Their right wing would like to believe the party’s promise of a few extra quid for married — and civilly partnered — couples was decisive. But this was hardly new: Cameron has been stressing the importance of stable family relationships ever since he became Tory leader in December 2005.

Instead, the crucial factor was to unveil a policy that threw the essential difference between the two main parties into sharp relief — to cut what Britons call national insurance, an employment tax Labour wants to raise.

THE Tories are saying wealth and job creation are what will most help the less well-off in the long-run; Labour that they need social protection here and now.

For all the (overdone) talk about classlessness, this fundamental dichotomy in economic approach between the two main British parties is a century old.

But if that all sounds a little Marxian, the Conservatives have decided man cannot live by bread alone: economic responsibility must be matched by social responsibility. The problem with welfare, they say, is not just that it causes the poor to become dependent but that it encourages the better-off to think that the problems of the rest of society are nothing to do with them.

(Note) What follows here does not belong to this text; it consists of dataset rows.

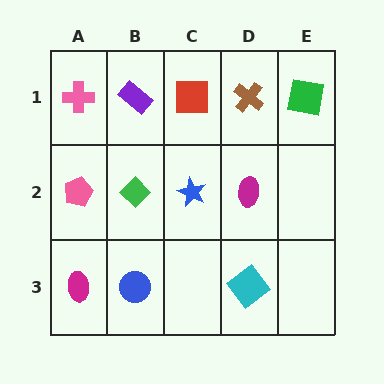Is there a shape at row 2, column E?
No, that cell is empty.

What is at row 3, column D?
A cyan diamond.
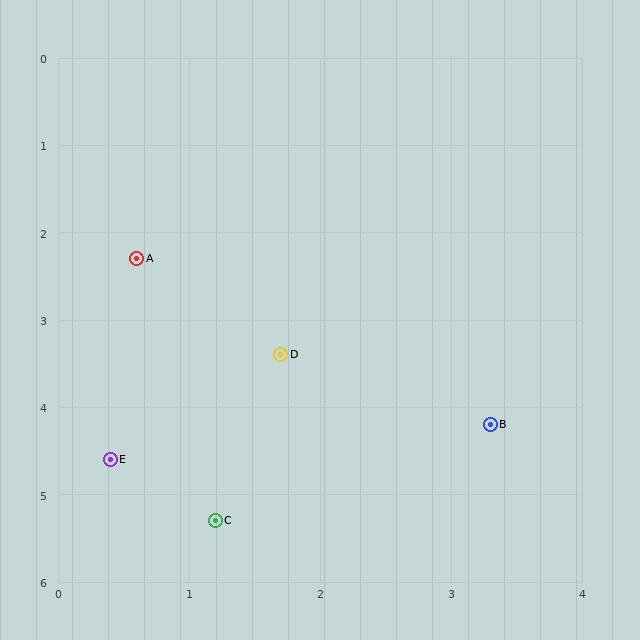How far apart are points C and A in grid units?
Points C and A are about 3.1 grid units apart.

Irish social policy never went quite as far down the state socialist route as Britain, of course. But even here, there is a sense we are becoming strangers one from another and that if the church is not necessarily the most trusted provider of some services, neither is the state.

I will return to the “big picture” effects of the British election, but if the Tories can find ways of devolving power down to local communities and incentivising the “haves” to play a part in helping the “have-nots”, policymakers in Ireland will be paying close attention.

For now, though, the joy is in the spectacle of a closely fought campaign.